19.07.2012
By Simon Miller
Investors continue to jump to "safe-haven" government bonds as fears grow over the eurozone.
Following a warning from the International Monetary Fund yesterday that the eurozone was in "critical condition", investors have pushed French, Austrian and Belgian government bonds to all-time lows.
French ten-year yields fell to 2.053% while Austrian bonds dropped to 1.835%. Belgium ten-year also fell to a record low of 2.446% this morning.
The IMF called on the European Central Bank to provide further defences against an escalation of the crisis which could include policies to support demand in the short run and fend off downside risks to inflation, as well as measures to ensure monetary transmission, currently impaired by financial stress in some countries.
It continued: "And to further strengthen its financial markets role, the ECB could also be given explicit responsibility for financial stability and full lender-of-last-resort functions, thereby eliminating bank-sovereign linkages present in the current Emergency Liquidity Assistance scheme."

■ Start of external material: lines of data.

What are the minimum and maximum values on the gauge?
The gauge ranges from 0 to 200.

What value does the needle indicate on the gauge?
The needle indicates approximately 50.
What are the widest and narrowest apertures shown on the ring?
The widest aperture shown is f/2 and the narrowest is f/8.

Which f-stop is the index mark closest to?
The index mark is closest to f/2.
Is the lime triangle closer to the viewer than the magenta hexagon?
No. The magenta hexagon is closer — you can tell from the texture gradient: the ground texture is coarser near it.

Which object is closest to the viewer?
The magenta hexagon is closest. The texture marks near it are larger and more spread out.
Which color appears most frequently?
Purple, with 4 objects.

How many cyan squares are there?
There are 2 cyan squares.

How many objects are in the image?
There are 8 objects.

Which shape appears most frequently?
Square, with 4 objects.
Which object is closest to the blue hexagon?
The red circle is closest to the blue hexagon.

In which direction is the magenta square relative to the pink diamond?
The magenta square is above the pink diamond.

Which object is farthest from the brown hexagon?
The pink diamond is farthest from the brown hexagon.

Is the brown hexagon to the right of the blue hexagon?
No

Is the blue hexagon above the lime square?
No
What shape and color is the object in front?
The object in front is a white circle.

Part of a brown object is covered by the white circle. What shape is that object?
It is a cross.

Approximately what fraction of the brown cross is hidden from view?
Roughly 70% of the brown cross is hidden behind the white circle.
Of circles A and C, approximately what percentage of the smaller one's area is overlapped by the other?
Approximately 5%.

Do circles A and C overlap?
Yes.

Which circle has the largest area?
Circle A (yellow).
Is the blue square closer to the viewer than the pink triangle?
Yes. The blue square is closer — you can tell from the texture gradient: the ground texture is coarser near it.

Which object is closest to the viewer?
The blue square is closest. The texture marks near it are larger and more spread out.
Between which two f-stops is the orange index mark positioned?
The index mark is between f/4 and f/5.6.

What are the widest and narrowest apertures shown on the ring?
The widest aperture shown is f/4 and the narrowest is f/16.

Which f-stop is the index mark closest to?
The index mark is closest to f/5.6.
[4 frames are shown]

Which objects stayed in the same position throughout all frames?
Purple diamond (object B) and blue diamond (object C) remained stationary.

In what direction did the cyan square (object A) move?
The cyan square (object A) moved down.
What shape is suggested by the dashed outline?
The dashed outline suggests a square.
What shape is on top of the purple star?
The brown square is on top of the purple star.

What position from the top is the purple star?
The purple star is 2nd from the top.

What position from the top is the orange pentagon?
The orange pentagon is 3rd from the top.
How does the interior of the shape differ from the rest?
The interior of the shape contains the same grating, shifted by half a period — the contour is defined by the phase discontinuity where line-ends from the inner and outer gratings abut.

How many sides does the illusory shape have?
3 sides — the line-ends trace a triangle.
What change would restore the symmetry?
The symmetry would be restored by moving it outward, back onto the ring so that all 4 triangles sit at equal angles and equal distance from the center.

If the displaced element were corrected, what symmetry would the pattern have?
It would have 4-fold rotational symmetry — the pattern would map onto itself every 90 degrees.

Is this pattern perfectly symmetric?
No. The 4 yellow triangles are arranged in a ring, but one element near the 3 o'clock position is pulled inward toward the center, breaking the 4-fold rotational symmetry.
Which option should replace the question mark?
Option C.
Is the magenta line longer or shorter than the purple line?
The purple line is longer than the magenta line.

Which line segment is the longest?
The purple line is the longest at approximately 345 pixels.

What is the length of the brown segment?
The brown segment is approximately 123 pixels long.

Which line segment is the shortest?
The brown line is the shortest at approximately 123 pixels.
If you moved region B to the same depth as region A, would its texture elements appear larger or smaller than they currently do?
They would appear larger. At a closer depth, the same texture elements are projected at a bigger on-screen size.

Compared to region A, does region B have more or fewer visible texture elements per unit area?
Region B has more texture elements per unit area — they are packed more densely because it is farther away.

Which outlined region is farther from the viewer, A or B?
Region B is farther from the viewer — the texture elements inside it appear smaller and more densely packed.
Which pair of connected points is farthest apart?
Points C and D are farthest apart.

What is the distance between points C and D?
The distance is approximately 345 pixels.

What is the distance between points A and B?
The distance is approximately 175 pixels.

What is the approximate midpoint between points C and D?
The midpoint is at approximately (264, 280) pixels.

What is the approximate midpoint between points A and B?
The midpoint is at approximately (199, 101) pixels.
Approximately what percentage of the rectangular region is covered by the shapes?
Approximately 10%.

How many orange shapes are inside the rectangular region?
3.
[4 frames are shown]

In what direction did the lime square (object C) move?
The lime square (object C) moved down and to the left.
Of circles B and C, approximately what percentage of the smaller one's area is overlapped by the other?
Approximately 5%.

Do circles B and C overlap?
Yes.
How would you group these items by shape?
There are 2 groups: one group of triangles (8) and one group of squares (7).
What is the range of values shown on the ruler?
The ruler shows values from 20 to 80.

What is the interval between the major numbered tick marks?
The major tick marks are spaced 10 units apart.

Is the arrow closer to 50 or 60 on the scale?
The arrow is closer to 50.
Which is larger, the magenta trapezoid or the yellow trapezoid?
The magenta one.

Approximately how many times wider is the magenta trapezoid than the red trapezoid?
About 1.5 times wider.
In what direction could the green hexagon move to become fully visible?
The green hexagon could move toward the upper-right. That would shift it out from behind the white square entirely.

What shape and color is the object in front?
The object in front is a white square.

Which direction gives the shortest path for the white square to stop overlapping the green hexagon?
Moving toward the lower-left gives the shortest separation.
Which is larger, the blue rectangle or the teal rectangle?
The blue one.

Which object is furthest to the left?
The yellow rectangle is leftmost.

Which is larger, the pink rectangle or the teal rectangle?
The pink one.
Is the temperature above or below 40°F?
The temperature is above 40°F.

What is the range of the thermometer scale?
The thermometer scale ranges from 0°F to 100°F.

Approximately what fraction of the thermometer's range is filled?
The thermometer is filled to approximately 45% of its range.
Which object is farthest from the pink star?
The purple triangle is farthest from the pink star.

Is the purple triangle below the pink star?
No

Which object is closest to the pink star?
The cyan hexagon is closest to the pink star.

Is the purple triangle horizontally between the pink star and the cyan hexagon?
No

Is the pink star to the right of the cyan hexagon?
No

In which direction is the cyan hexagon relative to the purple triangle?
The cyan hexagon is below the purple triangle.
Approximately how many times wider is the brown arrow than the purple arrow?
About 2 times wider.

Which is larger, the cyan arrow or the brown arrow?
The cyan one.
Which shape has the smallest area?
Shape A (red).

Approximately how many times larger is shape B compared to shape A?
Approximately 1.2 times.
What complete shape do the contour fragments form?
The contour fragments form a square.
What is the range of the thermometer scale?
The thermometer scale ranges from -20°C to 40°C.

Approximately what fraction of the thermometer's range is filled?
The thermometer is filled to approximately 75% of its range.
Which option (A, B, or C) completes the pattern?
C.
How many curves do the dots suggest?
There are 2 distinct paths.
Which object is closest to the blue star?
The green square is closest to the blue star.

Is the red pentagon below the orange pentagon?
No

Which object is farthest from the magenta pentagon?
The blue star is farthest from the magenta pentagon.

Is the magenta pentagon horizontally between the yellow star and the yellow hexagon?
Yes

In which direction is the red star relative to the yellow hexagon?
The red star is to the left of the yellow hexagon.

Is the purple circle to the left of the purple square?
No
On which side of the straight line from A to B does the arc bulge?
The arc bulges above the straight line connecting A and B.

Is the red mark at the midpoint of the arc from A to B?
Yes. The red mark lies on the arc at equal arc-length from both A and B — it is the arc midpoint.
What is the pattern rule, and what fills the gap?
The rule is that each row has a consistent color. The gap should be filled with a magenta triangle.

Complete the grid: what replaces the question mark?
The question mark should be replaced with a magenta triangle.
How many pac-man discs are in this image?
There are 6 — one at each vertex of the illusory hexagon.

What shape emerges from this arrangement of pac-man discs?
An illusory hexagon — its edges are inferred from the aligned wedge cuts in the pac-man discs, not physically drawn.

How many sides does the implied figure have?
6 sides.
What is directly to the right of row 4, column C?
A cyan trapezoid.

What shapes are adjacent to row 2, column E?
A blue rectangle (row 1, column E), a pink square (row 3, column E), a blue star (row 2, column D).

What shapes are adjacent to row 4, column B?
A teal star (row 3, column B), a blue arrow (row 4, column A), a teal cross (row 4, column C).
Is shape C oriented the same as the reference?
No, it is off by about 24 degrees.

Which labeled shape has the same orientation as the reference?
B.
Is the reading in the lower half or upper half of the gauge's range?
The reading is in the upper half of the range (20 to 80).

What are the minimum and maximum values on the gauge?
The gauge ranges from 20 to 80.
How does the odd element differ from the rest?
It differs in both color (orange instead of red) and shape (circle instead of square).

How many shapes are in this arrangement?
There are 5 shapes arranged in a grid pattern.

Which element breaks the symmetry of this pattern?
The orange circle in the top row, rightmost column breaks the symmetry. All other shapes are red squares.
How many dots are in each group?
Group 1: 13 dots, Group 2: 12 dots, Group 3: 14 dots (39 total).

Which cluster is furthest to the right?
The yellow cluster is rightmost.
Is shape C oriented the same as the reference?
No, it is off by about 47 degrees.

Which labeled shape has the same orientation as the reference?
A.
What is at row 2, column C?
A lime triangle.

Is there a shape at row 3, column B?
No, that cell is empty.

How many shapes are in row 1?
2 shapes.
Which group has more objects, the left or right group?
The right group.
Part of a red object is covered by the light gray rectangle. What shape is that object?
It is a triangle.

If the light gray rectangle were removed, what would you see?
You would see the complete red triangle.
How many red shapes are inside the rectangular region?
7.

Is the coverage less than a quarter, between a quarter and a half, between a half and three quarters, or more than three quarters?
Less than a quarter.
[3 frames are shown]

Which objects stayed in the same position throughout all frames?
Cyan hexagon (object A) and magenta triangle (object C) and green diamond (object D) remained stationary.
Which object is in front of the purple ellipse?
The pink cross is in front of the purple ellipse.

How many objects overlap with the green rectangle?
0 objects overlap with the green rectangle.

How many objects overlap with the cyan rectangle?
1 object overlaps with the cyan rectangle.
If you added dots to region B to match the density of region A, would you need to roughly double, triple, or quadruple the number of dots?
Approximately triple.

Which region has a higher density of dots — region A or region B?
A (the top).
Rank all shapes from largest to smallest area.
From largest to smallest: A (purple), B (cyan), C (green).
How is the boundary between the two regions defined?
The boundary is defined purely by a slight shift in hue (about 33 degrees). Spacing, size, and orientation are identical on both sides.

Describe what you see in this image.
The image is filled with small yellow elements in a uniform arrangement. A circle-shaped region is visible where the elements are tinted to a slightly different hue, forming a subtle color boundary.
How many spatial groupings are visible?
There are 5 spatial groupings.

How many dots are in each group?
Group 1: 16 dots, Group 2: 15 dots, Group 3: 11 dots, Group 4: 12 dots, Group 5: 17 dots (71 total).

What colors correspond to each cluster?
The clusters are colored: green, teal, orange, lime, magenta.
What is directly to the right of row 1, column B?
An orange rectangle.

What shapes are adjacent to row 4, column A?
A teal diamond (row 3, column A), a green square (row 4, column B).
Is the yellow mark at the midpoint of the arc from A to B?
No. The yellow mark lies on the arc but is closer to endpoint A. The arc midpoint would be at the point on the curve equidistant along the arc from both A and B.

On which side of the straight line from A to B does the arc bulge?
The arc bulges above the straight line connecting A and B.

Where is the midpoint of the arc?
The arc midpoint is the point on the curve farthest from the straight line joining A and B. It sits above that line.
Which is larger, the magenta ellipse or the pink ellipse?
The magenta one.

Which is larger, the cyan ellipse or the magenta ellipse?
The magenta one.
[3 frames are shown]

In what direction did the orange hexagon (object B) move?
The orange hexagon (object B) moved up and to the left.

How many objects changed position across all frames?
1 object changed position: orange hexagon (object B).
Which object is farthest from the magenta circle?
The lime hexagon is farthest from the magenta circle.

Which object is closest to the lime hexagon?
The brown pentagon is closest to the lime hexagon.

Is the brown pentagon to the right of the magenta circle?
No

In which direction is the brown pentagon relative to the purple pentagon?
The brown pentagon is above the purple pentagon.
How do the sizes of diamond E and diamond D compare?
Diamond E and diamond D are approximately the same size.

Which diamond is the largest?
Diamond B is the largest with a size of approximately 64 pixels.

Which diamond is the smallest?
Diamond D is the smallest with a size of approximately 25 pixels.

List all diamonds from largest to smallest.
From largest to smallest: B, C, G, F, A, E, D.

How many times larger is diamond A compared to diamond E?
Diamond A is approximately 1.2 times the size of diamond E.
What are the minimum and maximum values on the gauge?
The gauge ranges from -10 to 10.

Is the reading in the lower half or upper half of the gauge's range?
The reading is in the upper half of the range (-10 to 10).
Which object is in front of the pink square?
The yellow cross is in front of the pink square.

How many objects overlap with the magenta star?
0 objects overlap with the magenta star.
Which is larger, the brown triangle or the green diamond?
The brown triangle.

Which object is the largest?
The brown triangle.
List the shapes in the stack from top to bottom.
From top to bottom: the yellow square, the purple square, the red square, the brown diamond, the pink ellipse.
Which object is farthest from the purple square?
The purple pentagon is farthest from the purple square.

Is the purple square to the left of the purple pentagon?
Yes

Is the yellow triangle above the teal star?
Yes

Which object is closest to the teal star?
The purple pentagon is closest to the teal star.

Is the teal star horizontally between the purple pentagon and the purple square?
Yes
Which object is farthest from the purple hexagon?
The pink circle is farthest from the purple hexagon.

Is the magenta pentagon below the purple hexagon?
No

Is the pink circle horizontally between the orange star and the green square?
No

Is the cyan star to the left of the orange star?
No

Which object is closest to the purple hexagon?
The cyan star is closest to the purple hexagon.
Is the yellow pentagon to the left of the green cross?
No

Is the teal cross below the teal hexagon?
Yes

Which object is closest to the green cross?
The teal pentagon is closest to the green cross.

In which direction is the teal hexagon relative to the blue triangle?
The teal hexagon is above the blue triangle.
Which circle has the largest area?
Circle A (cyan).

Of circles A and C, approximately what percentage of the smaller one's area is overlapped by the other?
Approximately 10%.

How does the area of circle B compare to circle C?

Meanwhile, Spain has got away €3bn of debt in auctions this morning despite rising yields and falling interest.
Investors' bids on the €2.98bn of short- to medium-term government bonds saw five-year paper worth 2.1 time the amount offered compared with 3.4 times at the last auction while the seven-year bond saw interest at 2.9.
The yields for the 2014 bond was 5.204 compared with 4.335 at the last auction while the 2019 bond saw a 6.701% average yield, up from 4.832. The 2017 bond also saw yield up from 6.072% to 6.459%.